Background

....Bivariate Data? ....Bivariate Data?

In chapters 2 & 3, we dealt with univariate data. That is, we analyzed statistics and descriptions from one variable only (ie the proportion of people with a given trait, the average measurement of something, and so on). These univariate tests and summaries are very useful in their own right, but they ave limited applications in the real world – people generally want to the understand the cause-and-effect relationship between a plurality of variables. For example, knowing the proportion of students that got an A in a certain class is helpful, but understanding how that proportion is related to another variable, like the proportion of seniors in that class, can tell us much more and help us better understand the world around us. So, rather than looking at seperate variables in isolation, in chapter 4 we will be looking at bivariate data. In other words, we will be looking at how one variable does (or doesn’t) change in the presence of another variable.

In Chapter 4, we will be introduced to the Chi-Squared Test of Independence (or Chi-Squared Test of Homogeniety of Proportions if you’re not into the whole brevity thing). This test allows us to see whether the level of one variable has an impact or association with the level of another variable.


Independence and the Two-Way Table

In Chapter 4, our tool of choice is the two-way table. Most of you should have seen these at some point prior to this class. A two-way table is simply a frequency table from chapter 2 in which we’ve added another frequency table on top. This allows us to see frequency changes across two variables (a two-dimensional change). You may heard these referred to as cross-tabulations or pivot tables as well. They’re all the same thing.

 A   B   C   #Total 
 sex 
   Female  15 8 6 29
   Male  12 9 5 26
   #Total  27 17 11 55

Two-way tables are constructed by cross-referencing frequencies of a row variable with the frequencies of a column variable. The row variable will always be the explanatory variable while the column variable will henceforth be known as the response variable. If you recall from chapter one, the explanatory variable is the variable we use to explain any changes in the response variable. In the case of a two-way table, we are seeing the row variable is changing the frequencies of the response variable. We are seeing if the conditional probability for the response variable changes at different levels of the explanatory variable .

To put it simply, we are going to compare the proportions for each level of the explanatory variable at each level of the resonse variable and see if they are equal. If the proportions are equal, then we can say that the two variables have no relationship with another (they are indepependent). However, if the proportions end up being wildly different across levels of the explanatory, then we can quantify that difference and determine how strongly they are related, and determine if the relationship is string enough that it cannot be explained away by mere chance.

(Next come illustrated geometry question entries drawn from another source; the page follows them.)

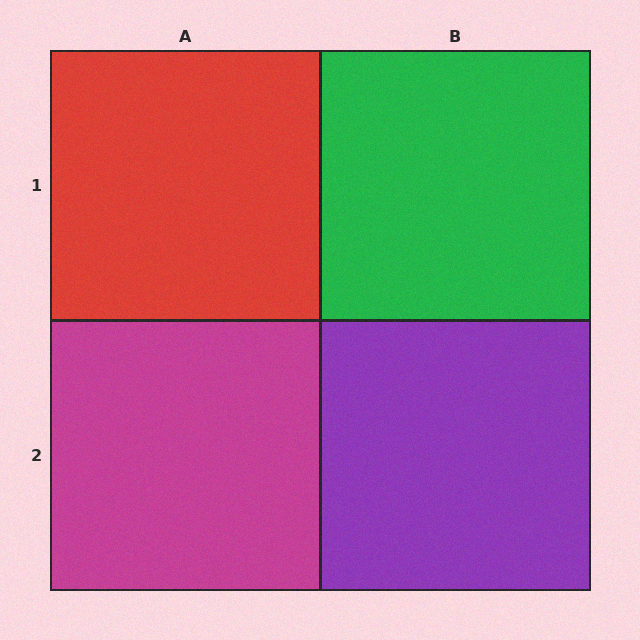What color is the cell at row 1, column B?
Green.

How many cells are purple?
1 cell is purple.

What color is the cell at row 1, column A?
Red.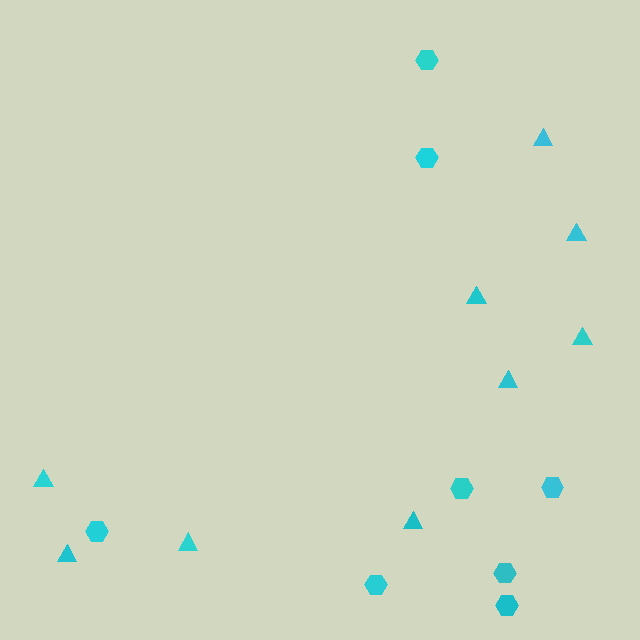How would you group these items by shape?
There are 2 groups: one group of hexagons (8) and one group of triangles (9).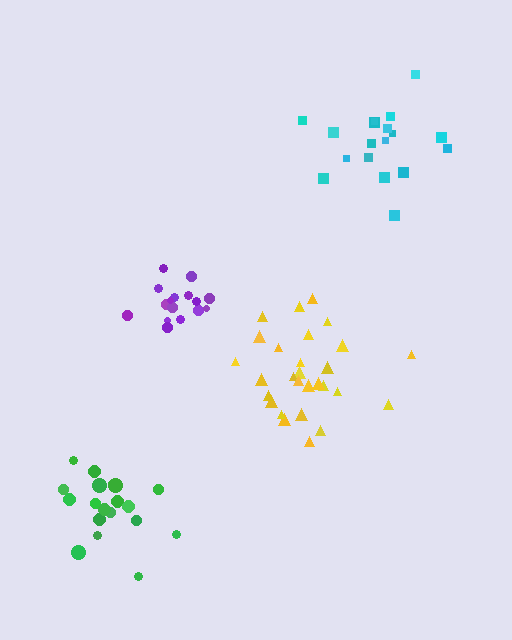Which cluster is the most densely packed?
Purple.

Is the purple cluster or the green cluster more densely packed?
Purple.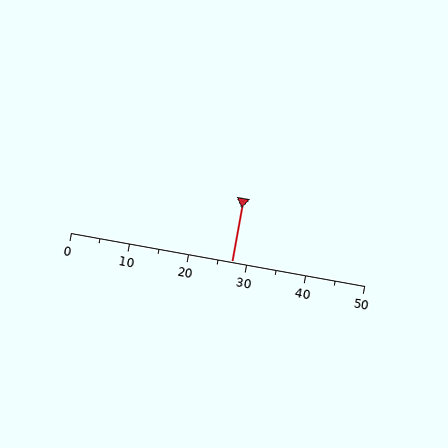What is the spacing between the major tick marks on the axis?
The major ticks are spaced 10 apart.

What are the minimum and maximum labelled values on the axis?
The axis runs from 0 to 50.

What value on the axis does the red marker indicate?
The marker indicates approximately 27.5.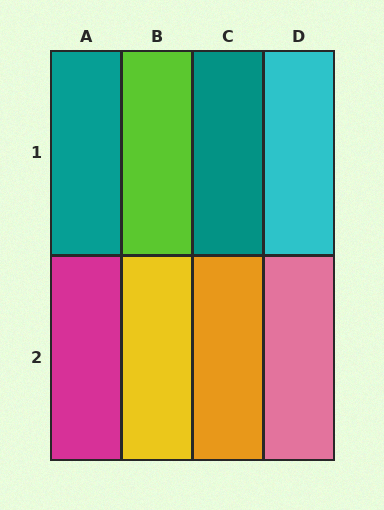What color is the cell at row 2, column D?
Pink.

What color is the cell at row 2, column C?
Orange.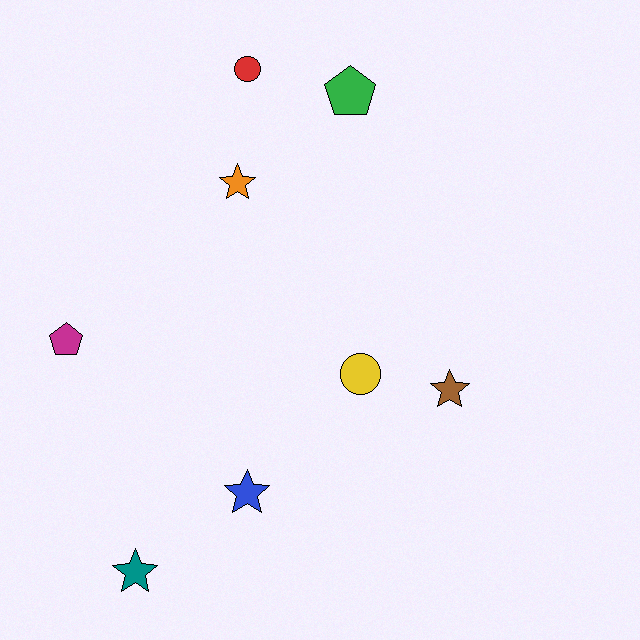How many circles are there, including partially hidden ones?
There are 2 circles.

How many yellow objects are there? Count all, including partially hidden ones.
There is 1 yellow object.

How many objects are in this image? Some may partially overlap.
There are 8 objects.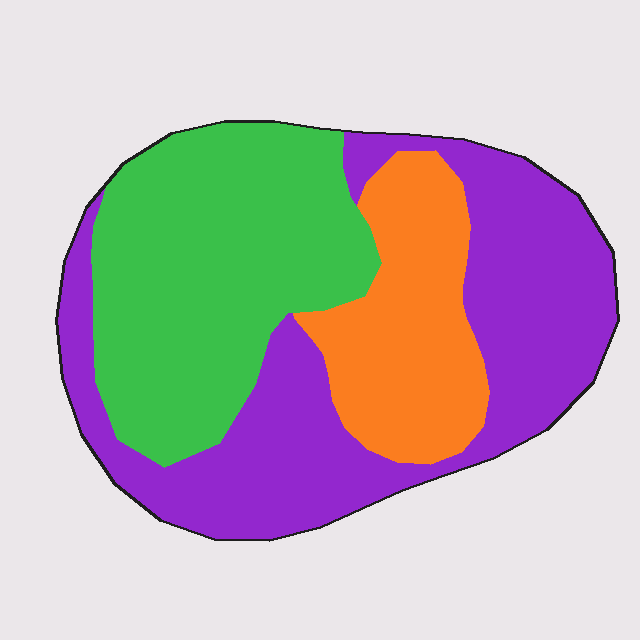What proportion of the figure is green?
Green covers 37% of the figure.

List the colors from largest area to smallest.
From largest to smallest: purple, green, orange.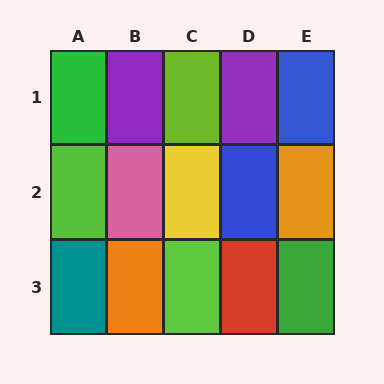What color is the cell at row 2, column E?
Orange.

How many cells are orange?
2 cells are orange.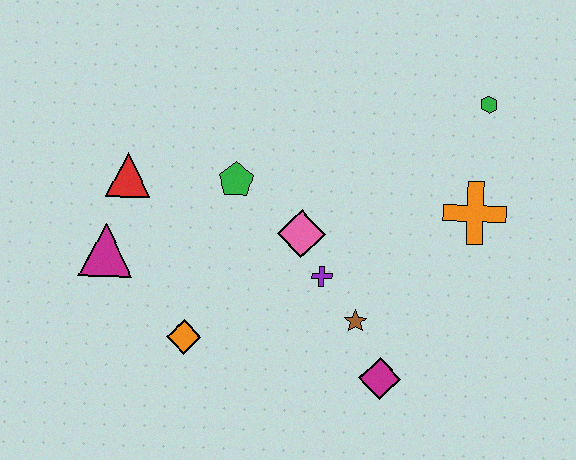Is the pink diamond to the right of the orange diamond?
Yes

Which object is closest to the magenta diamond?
The brown star is closest to the magenta diamond.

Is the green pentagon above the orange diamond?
Yes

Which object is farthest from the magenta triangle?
The green hexagon is farthest from the magenta triangle.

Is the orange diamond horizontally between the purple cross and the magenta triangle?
Yes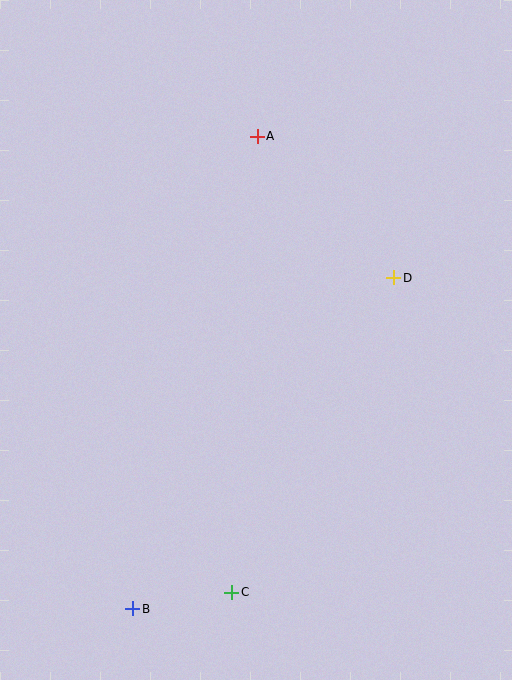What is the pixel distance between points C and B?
The distance between C and B is 100 pixels.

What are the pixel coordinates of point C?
Point C is at (232, 592).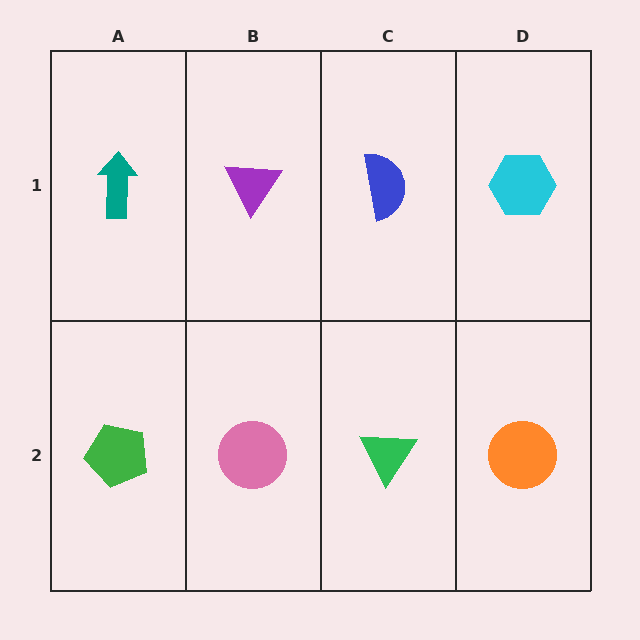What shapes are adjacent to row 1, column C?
A green triangle (row 2, column C), a purple triangle (row 1, column B), a cyan hexagon (row 1, column D).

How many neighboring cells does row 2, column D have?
2.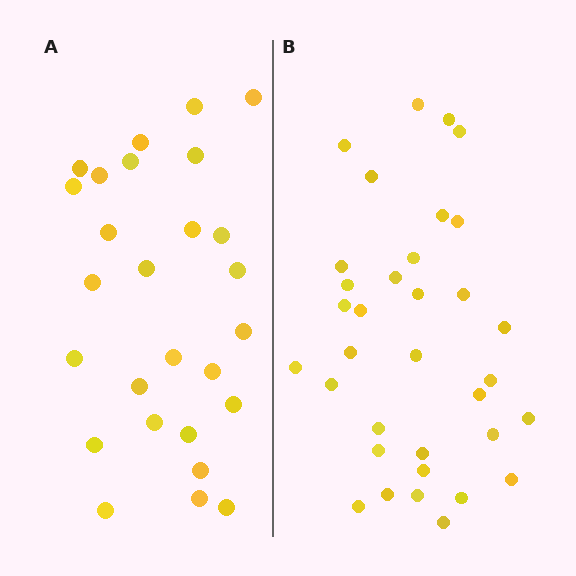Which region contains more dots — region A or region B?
Region B (the right region) has more dots.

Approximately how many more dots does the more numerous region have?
Region B has roughly 8 or so more dots than region A.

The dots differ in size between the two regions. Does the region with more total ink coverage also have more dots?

Independence: The explanatory variable has no effect on the response variable

Let’s look at an example where independence makes complete sense. Here we have a two way table taken from several STA 215 classes. As the explanatory variable, we have the STA 215 student’s gender. The response variable is the final grade of the STA 215 student. SO, what this table is exploring is the relationship a student’s gender may have on their final STA 215 grade. Well, obviously we would hope there is no difference in academic performance between males and females, so we would anticipate that the two variables (gender and STA 215 grade) are independent and there is no association. As we can see here, the counts line up pretty well - a similiar number of males and females got an A, a similiar number got a B, and so on. Therefore, if the counts are pretty similiar, the probabilities should be similiar as well.

 A   B   C   #Total 
 sex 
   Female  15 8 6 29
   Male  12 9 5 26
   #Total  27 17 11 55

And this makes perfect sense - there is no reason to suspect that a student’s gender has any impact on their STA 215 grade. This sort of reasoning is easy to do when there are a similiar number of Males and Females - but what this wasn’t the case?

 A   B   C   #Total 
 sex 
   Female  15 8 6 29
   Male  118 88 49 255
   #Total  133 96 55 284

Here the counts are wildly different between genders - 29 females vs 255 males. How can we tell if the probabilities are still similiar? Easy, break it down into row percentages, where each cell count is divided by the row total. In this case, you should get something like this.

 A   B   C   #Total 
 sex 
   Female  51.7 27.6 20.7 100
   Male  46.3 34.5 19.2 100
   #Total  46.8 33.8 19.4 100

Low and behold, the row percentages are exactly the same between the scenario with 26 males and the scenario with 255 males. This is whats great about the two way table - you can display it as function of row percentages to eliminate by skew in numbers. These row percentage are also, effectively, the probabibilities. See “joint Probabilities.”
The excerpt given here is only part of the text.